Try your hand at Ruth’s winter-warming chicken soup recipe!

Had enough of the snow and cold already? Does it feel as if we’re already living in “Groundhog Day” or what? Maybe what you need is a bowlful of comfort to warm you up, body and soul. If that sounds good to you, and you know your way around a kitchen, why not try Ruth’s own recipe for chicken soup, just as she gave it to Margaret Daykin when she cooked it up on the morning show on Fox 8? Get your ingredients together and get simmering…you’ll feel better just smelling the aroma. What’s her secret that gives it that extra snap of flavor?

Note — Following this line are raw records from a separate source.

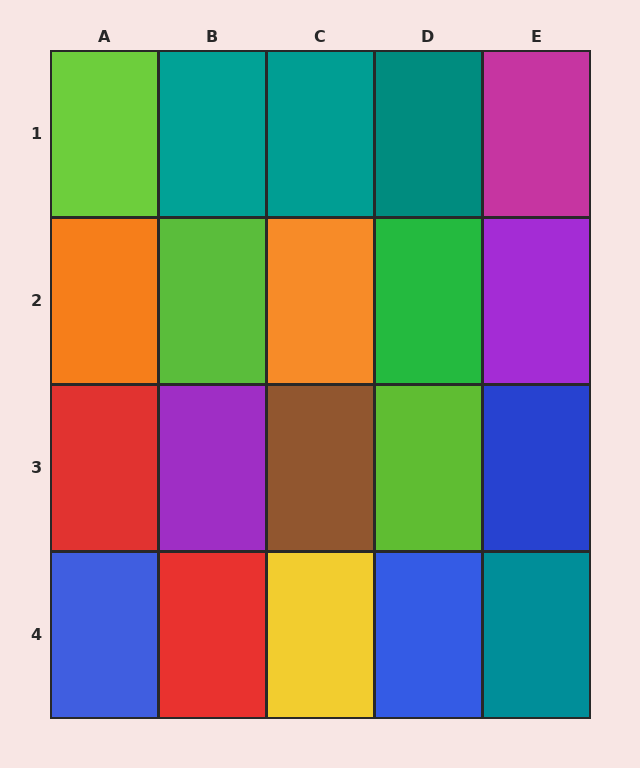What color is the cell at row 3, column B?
Purple.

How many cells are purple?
2 cells are purple.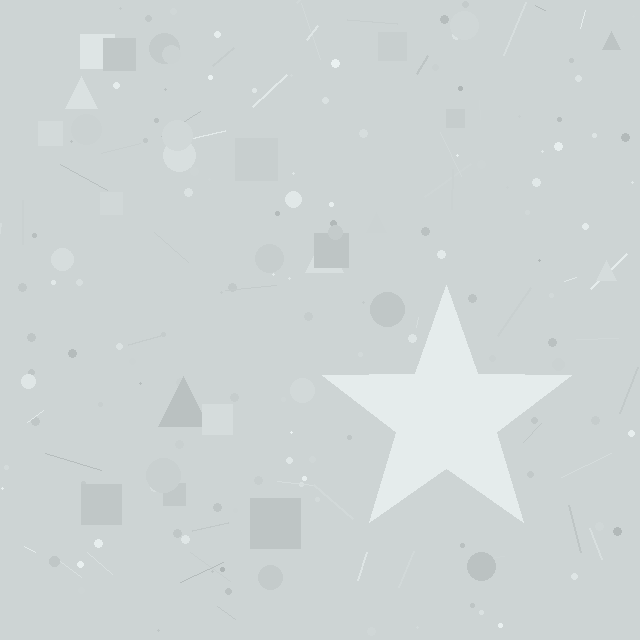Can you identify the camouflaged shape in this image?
The camouflaged shape is a star.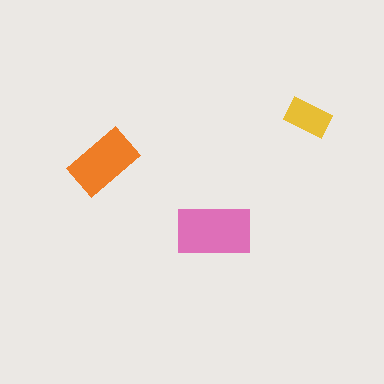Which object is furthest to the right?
The yellow rectangle is rightmost.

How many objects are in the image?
There are 3 objects in the image.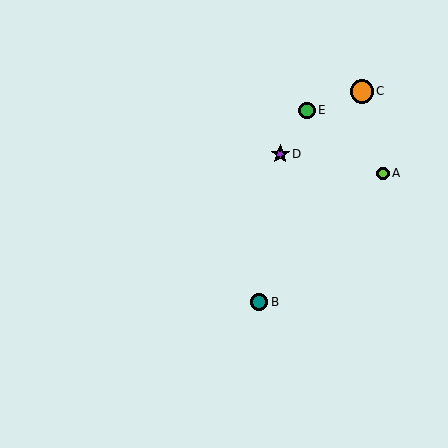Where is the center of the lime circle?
The center of the lime circle is at (383, 173).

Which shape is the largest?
The orange circle (labeled C) is the largest.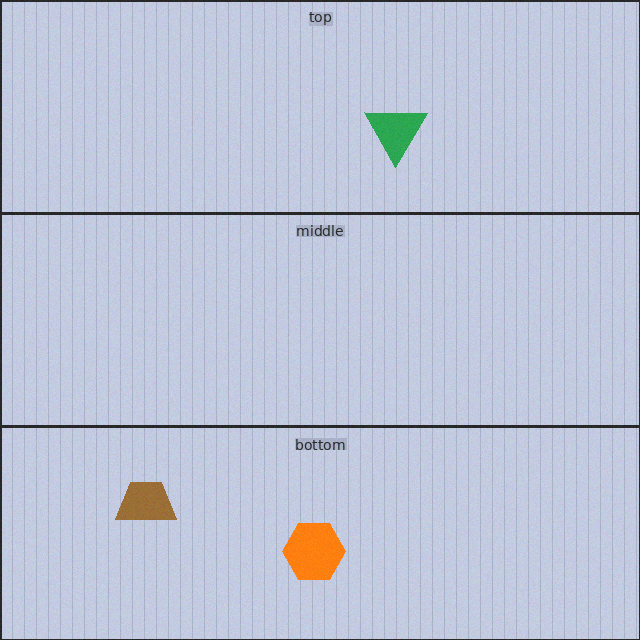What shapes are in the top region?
The green triangle.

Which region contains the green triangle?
The top region.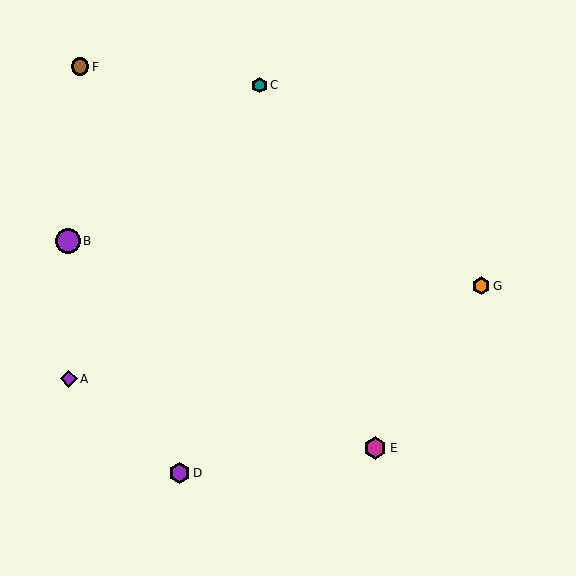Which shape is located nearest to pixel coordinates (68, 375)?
The purple diamond (labeled A) at (69, 379) is nearest to that location.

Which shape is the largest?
The purple circle (labeled B) is the largest.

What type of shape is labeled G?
Shape G is an orange hexagon.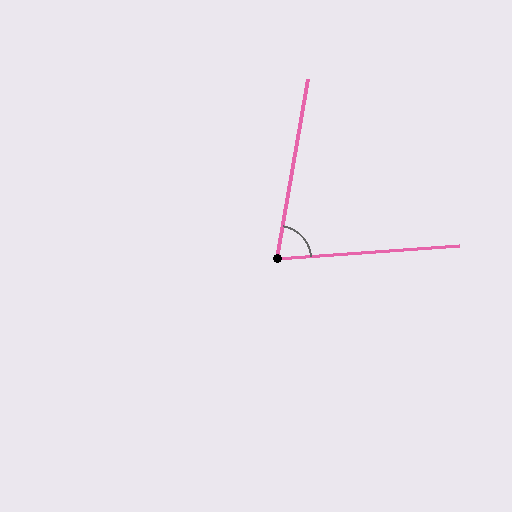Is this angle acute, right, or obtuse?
It is acute.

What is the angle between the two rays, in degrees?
Approximately 76 degrees.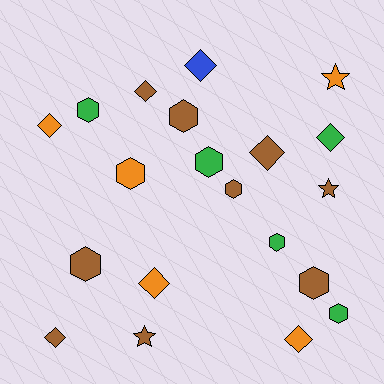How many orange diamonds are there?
There are 3 orange diamonds.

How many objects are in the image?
There are 20 objects.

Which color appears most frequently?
Brown, with 9 objects.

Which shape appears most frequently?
Hexagon, with 9 objects.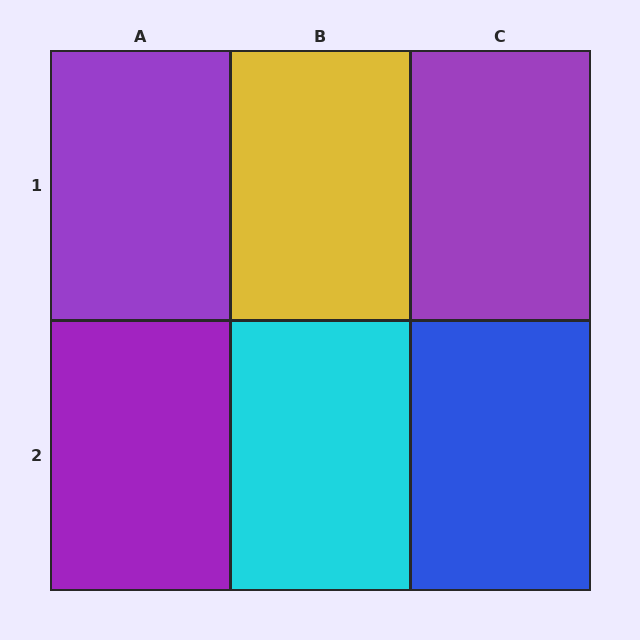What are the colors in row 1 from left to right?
Purple, yellow, purple.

Fresh ginger…don’t leave it out!

Ruth’s Chicken Soup Recipe

1 brined chicken, 3-4 lbs. (may be left whole or cut up–your preference)
2 large onions, skin left on, washed very well and cut in half (this will give your soup a lovely color)
1 small leek, washed well and cut in half
3 large carrots, peeled and cut into chunks
2 parsnips, peeled and cut into chunks
4 stalks celery, with tops, cut into chunks
6 cloves fresh garlic
1 2-inch piece fresh ginger, peeled and cut in half
1 celery root with tops, cleaned and cut into chunks
10 black peppercorns
Salt to taste
1/2 bunch fresh dill, washed
1/2 bunch fresh Italian parsley, washed

Put chicken in a large pot with enough water to bring the level 2″ above the chicken. Bring to a slow boil and skim the foam. Once foam is skimmed, reduce heat to a simmer and add all the other ingredients. Dill and parsley should be on the very top.

Cover the soup, with the lid slightly ajar. Let simmer for 2 to 2 1/2 hours, until chicken is very tender. Let soup cool and strain. Save chicken and vegetables. Take chicken meat off the bones. Add meat back to soup, along with some of the vegetables.

Serve with noodles, matzoh balls, or dumplings.